Почти все свои восемнадцать лет я провела в рабстве – для этого я была не слишком юной, и для того, чтобы лежать обнаженной в его постели, тоже.
– Подготовь меня, если больше нечем заняться. Или я могу просто спать здесь. Шарлотта пинается. Полагаю, ты пинаться не станешь.
Он просиял. Потянулся ко мне и стал неспешно касаться и целовать. Я обвила его руками за шею. Мне хотелось стремительности, но я сдержала свои мольбы.
Келлс же, разочаровывающий, как всякий мужчина, заставил время замедлить ход.
Он целовал меня, воспламеняя мое тело.
Я была скользкой и влажной и ждала ответа на желание, эхом отдающееся во мне. Развяжи этот узел, разрежь его, порви.
Келлс навис надо мной. Его красивый рот таил усмешку.
– Полагаю, тебе нужно больше целоваться. Похоже, ты пока не научилась делать это правильно.
Я приподнялась и прижалась к его губам, стараясь познать его мир – все секреты, и запах, и шепот гимнов.
– Не знаю, о чем ты, но ты меня научишь. Уверена, ты сможешь.

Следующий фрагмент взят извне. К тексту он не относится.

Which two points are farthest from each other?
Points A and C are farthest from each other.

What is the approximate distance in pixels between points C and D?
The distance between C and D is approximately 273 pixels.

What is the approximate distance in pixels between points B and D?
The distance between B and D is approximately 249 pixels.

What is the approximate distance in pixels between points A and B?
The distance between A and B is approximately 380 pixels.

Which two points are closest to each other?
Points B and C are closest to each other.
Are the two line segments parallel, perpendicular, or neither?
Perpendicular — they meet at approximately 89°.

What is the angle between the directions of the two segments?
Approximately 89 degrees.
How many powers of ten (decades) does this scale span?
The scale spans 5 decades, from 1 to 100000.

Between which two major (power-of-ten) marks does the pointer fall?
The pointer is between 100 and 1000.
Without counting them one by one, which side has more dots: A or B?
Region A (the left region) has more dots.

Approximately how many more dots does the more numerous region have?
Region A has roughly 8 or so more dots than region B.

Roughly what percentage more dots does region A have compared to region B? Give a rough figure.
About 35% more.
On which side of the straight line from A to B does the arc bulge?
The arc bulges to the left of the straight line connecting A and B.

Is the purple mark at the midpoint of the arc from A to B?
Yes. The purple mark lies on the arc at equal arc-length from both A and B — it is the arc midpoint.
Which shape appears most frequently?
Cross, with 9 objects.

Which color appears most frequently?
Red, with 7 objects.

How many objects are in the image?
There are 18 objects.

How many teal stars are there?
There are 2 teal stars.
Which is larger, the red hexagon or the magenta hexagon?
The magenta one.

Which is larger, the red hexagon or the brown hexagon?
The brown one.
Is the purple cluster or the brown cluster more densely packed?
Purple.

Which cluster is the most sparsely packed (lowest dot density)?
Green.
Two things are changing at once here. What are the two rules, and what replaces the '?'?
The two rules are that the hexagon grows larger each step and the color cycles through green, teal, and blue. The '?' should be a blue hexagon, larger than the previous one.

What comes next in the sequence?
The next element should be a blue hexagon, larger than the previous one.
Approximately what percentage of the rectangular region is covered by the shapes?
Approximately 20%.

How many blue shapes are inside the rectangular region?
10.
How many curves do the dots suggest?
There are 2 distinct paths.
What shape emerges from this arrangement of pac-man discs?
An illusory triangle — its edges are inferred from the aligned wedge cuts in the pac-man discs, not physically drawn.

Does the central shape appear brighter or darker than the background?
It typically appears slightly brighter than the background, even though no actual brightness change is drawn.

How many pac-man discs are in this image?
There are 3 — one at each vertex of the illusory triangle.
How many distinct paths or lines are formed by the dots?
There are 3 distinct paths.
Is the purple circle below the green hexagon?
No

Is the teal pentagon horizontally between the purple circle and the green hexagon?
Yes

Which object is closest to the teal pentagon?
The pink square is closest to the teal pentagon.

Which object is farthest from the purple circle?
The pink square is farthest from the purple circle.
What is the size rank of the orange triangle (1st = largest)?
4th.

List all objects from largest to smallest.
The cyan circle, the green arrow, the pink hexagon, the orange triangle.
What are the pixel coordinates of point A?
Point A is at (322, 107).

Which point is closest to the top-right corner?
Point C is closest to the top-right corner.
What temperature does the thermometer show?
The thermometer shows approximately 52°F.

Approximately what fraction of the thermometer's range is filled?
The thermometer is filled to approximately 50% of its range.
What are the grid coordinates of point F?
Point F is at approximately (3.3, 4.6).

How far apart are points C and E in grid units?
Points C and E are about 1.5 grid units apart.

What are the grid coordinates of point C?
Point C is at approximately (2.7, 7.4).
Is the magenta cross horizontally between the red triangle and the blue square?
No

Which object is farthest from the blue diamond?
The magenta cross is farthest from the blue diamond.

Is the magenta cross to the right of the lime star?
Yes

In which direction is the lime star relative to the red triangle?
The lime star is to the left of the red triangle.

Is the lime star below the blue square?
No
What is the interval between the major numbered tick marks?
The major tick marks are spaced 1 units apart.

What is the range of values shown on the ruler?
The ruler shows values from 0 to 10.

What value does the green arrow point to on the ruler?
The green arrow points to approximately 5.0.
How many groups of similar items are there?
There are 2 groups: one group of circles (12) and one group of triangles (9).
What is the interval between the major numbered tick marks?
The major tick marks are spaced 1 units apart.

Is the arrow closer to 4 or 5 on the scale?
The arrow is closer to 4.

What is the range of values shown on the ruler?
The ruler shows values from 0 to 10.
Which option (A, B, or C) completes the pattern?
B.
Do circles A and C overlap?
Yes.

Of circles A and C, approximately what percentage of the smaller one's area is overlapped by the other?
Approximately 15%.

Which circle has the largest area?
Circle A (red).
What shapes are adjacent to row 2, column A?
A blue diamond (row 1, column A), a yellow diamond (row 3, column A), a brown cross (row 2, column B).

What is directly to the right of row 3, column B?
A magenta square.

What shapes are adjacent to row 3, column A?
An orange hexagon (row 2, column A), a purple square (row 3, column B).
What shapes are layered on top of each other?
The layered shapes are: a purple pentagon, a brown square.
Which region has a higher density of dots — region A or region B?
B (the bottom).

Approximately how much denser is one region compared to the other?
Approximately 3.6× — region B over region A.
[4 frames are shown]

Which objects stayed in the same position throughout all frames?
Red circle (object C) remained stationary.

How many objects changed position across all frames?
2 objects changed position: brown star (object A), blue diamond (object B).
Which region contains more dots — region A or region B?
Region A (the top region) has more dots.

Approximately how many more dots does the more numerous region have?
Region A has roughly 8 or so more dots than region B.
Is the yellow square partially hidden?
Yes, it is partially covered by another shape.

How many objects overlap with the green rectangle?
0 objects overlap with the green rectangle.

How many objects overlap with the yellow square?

– Долли, я научу тебя всему. Мы выбрали друг друга.
Не знаю, что он имел в виду, но я хотела этого – хотела нас с ним и огня.
Мой друг касался меня там, где я ненавидела прикосновения, пока моя ненависть не утихла. Я позволила ему туго завести меня, как часовую пружину. И когда уже решила, что больше не могу, он показал, что могу. Его руки накрыли мои, растягивая меня, когда я хотела сжаться, погружали в волны страсти, когда я хотела всплыть, а не тонуть, в его ритме, в его песне.
Мы сплелись, соединившись, будто недостающие части головоломки. Я выкрикнула по-ирландски – «мэлоуг!»[32 - Maolоg – буквально означает «вода, переполняющая сосуд до краев» (ирл.).], – потому что была полна, переполнена любовью.
Я сгорела.
Я растаяла.
И в этом пламени мне было нужно, чтобы он взял меня снова, пока разум или правила нас не уничтожили.
И он взял.
И я знала – после этого акта, когда он овладел мною, а я им, – больше ни для кого другого мы не годимся.
Демерара, 1780. Новая потеря
Я стояла перед туалетным зеркалом Келлса, измеряя, насколько округлилась моя талия. Последние шесть лет я была наложницей Келлса; мне следовало догадываться, что мой способ когда-нибудь подведет. Как мог чай сдержать всю нашу любовь?